An SRO crowd of high-level execs and lawyers came to Variety’s Dealmakers Breakfast in Hollywood Thursday to network and listen to panelists assess the state of dealmaking in a down economy.
Variety editor Tim Gray, who moderated, began by focusing on the DreamWorks-Reliance pact as a case study of the difficulty of structuring deals in today’s environment of scarce credit and risk-averse financial institutions.
DreamWorks prexy-chief operating officer Jeff Small recounted the deal’s lengthy trials and tribulations as the financial sand shifted beneath the feet of the players trying to put it together.
When first proposed, plans called for Reliance to invest as much as $550 million in equity for DreamWorks, with a like amount to be raised via JPMorgan. But that scheme hit a wall as the international credit crisis caused financial institutions to shut their coffers. “At one point we couldn’t get any loan at all,” said Small. “We went to 40 banks, and we didn’t even know if some of them were going to stay in business.”

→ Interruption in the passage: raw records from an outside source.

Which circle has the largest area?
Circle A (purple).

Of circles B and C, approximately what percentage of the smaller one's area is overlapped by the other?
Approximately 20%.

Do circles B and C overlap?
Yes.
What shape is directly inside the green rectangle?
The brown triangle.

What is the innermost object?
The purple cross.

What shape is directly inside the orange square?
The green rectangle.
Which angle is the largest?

only a small handful of banks “could write a check of any order of magnitude over $30 million-$40 million.” Plus, in 2008, the stock market in India, where Reliance is based, declined by 45%.

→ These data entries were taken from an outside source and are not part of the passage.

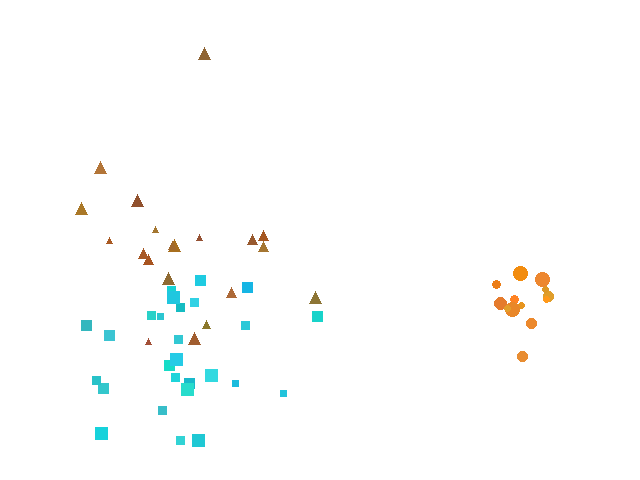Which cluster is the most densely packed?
Orange.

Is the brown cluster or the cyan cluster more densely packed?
Cyan.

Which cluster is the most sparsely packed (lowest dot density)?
Brown.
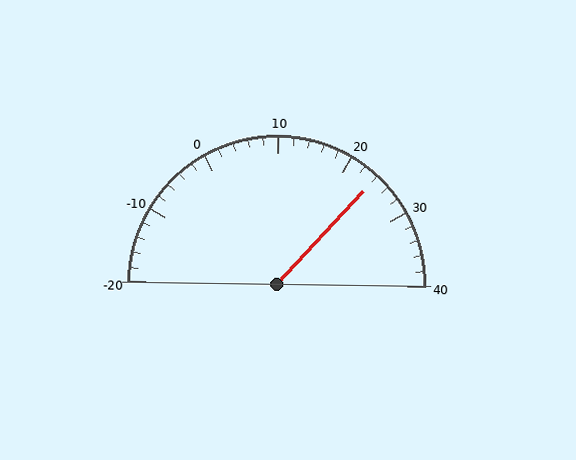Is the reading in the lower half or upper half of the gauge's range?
The reading is in the upper half of the range (-20 to 40).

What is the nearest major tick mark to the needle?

When the deal closed in August, the JPMorgan-led debt syndication was on the order of $325 million; Reliance committed a like amount in equity. Steven Spielberg invested a considerable amount of his own money.
In the end the deal closed because of perseverance, Small said. “Everyone stuck to it, knowing we didn’t have a choice. We had to get the deal done even if things went a little crazy at times.”
Attorney Skip Brittenham of Ziffren, Brittenham, who advised DreamWorks, said that in 30 years in the business he had never experienced as arduous a fund-raising effort, adding that as conditions evolved, the plan was revised on a weekly basis, each time generating a new two-foot-tall stack of papers on his desk.
The panelists agreed that the difficulties experienced by the DreamWorks-Reliance deal are part of an overall contraction in the film biz resulting from significantly reduced revenue over the past couple of years — some due to the recession, some to technology shifts and some to changing consumer habits.
Columbia Pictures business affairs prexy Andrew Gumpert cited electronic sell-through, simultaneous day-and-date releases, VOD and Redbox as some of the seismic changes wreaking havoc on Hollywood’s time-tested “windowed” release skeds, with product going to theatrical, homevid, cable and broadcast, in that order.
“The silver lining in all this,” he added, “is that everyone still wants to see the content we create, but the dollars coming in are less at the moment,” which means adjusting costs to the lowered revenue base.
This shrinking money base means “telling stars to make concessions,” added Brittenham. “DVD revenue is down from 15% to 35%, depending on the studio, so we have to sit down and educate them. We all have the responsibility to make sure our clients understand this so you can make a deal; otherwise, deals won’t happen.”
Before the panel, IWC presented Jennifer Howell with a watch worth $18,600 that she will auction off to benefit the charity she founded, Art of Elysium.